Scammers often take advantage of your enthusiasm to close the deal of a lifetime on a new car, without you stopping to think about its legitimacy. There is a little red flags to watch and avoid without getting ripped off.
Red flag: the lender asks for an upfront payment.
A legitimate car lender will never ask you to pay an upfront fee or request another form of payment in order to top up your loan. These schemes usually all play out the same – you send money and never see it or hear from the lender again.
Red Flag: Dealers with Secured Loan Approval.
Although technically legal in some states, advertising for secured loan approval (also known as secured credit approval) is misleading and can be a trap. These types of dealers like to approve you for a loan with onerous terms, like forcing you to buy a high mileage junk car or only approving you for a very high APR or large down payment.
Red Flag: Departure of the lot without loan approval.
Perhaps the worst auto scam is the yo-yo finance scam. While most dealerships can arrange competitive financing on the spot, some may call you days or weeks later to tell you that your loan terms have changed and your APR is much higher than you originally had. agreed. You can avoid this by obtaining your financing from a trusted financial institution before purchasing a car.
Here are some tips for finding the best loan for you:
Know your credit score.
“This is one of the main factors that lenders use to determine the interest rate to offer you,” said Joe Pendergast, vice president of consumer loans at Federal Navy Credit Union.
Here is a big graphic who shows you what type of APR to expect based on your current credit score. Or, if you find that you need to improve your score, you may decide to wait until you get a better rate before financing a vehicle. Knowledge is definitely the power when it comes to auto finance.
“One of the best ways to make sure you find a car that fits your budget is to get pre-approved,” Pendergast added. “Pre-approval also gives you more bargaining power at the dealership because for the dealership it’s the same as paying cash for the vehicle.”
Evaluate your financing options.
Having options allows you to compare interest rates and loan terms, so you can make the best decision.
“When you know up front how much you’re approved, you’ll be less likely at the dealership to buy a vehicle outside of your financial comfort zone,” Pendergast said.
A military-focused financial institution like Navy Federal is a great place to get financing for a vehicle.
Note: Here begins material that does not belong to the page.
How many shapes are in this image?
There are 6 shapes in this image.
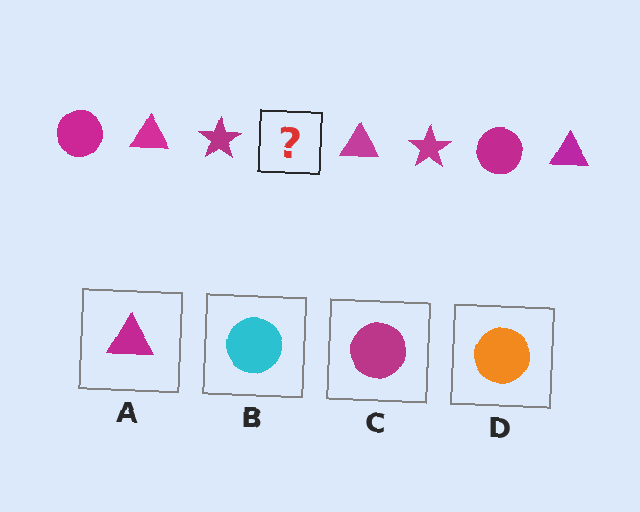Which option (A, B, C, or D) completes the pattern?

Their five-step pre-approval process makes it easy to determine how much you can afford. They also have tons of Resources, especially if you’re a first-time car buyer, to help you easily navigate the financing and buying process.
When it comes to auto loans, some research and some tactical patience can keep you from being scammed and getting the best deal to manage your finances.
The Navy Federal Credit Union is insured at the federal level by the NCUA.
This article is sponsored by Federal Navy Credit Union.